PSN-L Email List Message

Subject: Re: New PSN event file format.
From: Edward Cranswick cranswick@........
Date: Thu, 29 Jun 2000 18:01:03 -0600


Larry-
    After 20 years experience with digital seismic data file formats,
particularly the USGS "DR100 Format" (DR1), I have been procrastinating about
responding to your proposal of a "New PSN event file format", but I finally just
went out, drank a quadruple espresso followed by two large cups of dark roast
which were consumed in conjunction with two large sugar-laden, white-flour
pastries, and now I am ready to go ... though, maybe I've already gone.

(Actually, I have also been distracted by a number of other issues such as my
USGS job responsibilities and some other PSN stuff which I will post to PSN-L
after I finish this).

Larry Cochrane wrote:

> Greetings,
>
> Recently I created a web page at http://www.seismicnet.com/psnformat4.html
> that documents a new PSN event file format I would like to propose we use
> once software is written to handle the new format. This format would
> replace the existing type 3 format (see
> http://www.seismicnet.com/info/format.txt) currently being used by PSN
> stations. The reason for this change is to add new fields needed to better
> describe the stations seismometer etc.

My first response, like Karl's,

>  Great job coming up with the new PSN type 4 file format.  This should serve
>  us well.  I, for one, really appreciate your efforts.

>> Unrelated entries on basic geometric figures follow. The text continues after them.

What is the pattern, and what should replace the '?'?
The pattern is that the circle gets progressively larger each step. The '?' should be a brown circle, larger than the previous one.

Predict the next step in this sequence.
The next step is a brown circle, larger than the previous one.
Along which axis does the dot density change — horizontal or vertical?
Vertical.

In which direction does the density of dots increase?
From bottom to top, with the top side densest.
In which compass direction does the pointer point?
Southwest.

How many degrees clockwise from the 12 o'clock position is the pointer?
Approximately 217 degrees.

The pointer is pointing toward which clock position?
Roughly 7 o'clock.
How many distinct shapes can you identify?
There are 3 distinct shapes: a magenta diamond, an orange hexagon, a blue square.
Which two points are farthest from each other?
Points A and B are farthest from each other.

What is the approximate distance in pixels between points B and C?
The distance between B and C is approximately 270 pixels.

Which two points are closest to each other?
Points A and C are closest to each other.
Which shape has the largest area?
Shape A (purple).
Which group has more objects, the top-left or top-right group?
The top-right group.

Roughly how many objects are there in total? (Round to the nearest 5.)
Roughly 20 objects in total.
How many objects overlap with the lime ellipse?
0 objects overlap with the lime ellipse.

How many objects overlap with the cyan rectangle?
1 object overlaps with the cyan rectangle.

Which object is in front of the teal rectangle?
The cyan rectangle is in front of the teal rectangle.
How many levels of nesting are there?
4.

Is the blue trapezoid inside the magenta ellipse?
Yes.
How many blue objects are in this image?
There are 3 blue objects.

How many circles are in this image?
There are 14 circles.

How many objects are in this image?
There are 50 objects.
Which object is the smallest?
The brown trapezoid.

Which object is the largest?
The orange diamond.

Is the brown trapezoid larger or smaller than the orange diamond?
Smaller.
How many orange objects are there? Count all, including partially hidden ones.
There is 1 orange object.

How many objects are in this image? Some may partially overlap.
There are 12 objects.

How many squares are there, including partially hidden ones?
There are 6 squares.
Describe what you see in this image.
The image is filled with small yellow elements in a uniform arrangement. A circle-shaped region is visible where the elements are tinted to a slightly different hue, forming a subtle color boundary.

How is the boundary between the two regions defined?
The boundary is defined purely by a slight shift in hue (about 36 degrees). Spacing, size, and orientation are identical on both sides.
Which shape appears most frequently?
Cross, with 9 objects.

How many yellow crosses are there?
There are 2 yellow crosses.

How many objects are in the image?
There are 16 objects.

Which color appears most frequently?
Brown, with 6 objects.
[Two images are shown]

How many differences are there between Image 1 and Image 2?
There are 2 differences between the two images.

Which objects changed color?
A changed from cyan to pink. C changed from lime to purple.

is that the format is excellent and that you are very been brave (probably
crazy), competent and conscientious to embark upon this upgrade. The format could
fly as is now, but I do have a few suggestions and some comments with respect to
the other responses you have already received from Ted, Arie, Angel, etc.

> As you can see from the document the event file is broken up into 4
> sections. The first being the fixed header section. This part of the event
> file would supply the most common information needed by a program like
> WinQuake to display the event data.

Ted suggested a more generalized approach to the format:

>  That's the only are[a] where I thought your design was a little weak
>  -- too much information in a fixed area.  I think that was my big mistake in
>  defining the SDAS/EMON format and I didn't want to see you go down that
>  road again.

but -- though I understand and sympathize with his concern about getting locked
into some rigid and insufficient structure -- I think your plan to have a fixed
header block that contains the most common and minimally required information is
the best approach.

> The next section is variable in length. it would contain variable length
> strings (up to 254 characters in length) used for the comment, station
> location, sensor information etc It would also contain other information
> not in the fixed sections of the header. The format of this section is
> designed so that new fields can be added in the future without changing the
> overall format of the event file.

I think this is important because it adds flexibility to the file structure, and
that addresses Ted's concern. In particular, more information is often needed
about the path from sensor to screen: you should be able to separate the
"Sensitivity" (Ground-motion-unit/Count) into its component parts, as is done in
DR1 format. In general, there is a Transducer (sensor) constant
(Volts/Ground-motion-unit), an amplifier Amplification (scalar multiplier of
Volts), and a Digitizing constant (Counts/Volt), or Volt/LSB, which is determined
by the A/D resolution in bits (which defines the full-scale output in counts) and
the A/D full-scale input voltages (and remember there might be gain-ranging,
though not in the New Millenium, I hope). The value of one of these components
may change, such as the gain, and it is easy to keep track of these values rather
than just tweaking the "Sensitivity".

Sensitivity = 1 / [ (Transducer constant) * Amplification * (Digitizing constant)
]

We also usually assume that the sensor has a frequency band of nominally "flat
response" to some form of input ground motion -- acceleration, velocity,
displacement: as you have specified in the "Sensor Output" (should be "Input",
because the sensor output is volts) -- and that this frequency band is bounded
above and below. Therefore, like filter specifications, these upper and lower
frequency bounds also need to be stored in terms of both their corner frequencies
and some measure of the steepness of their response decays or attenuations (e.g.,
dB/octave) above and below, respectively, these corner frequencies.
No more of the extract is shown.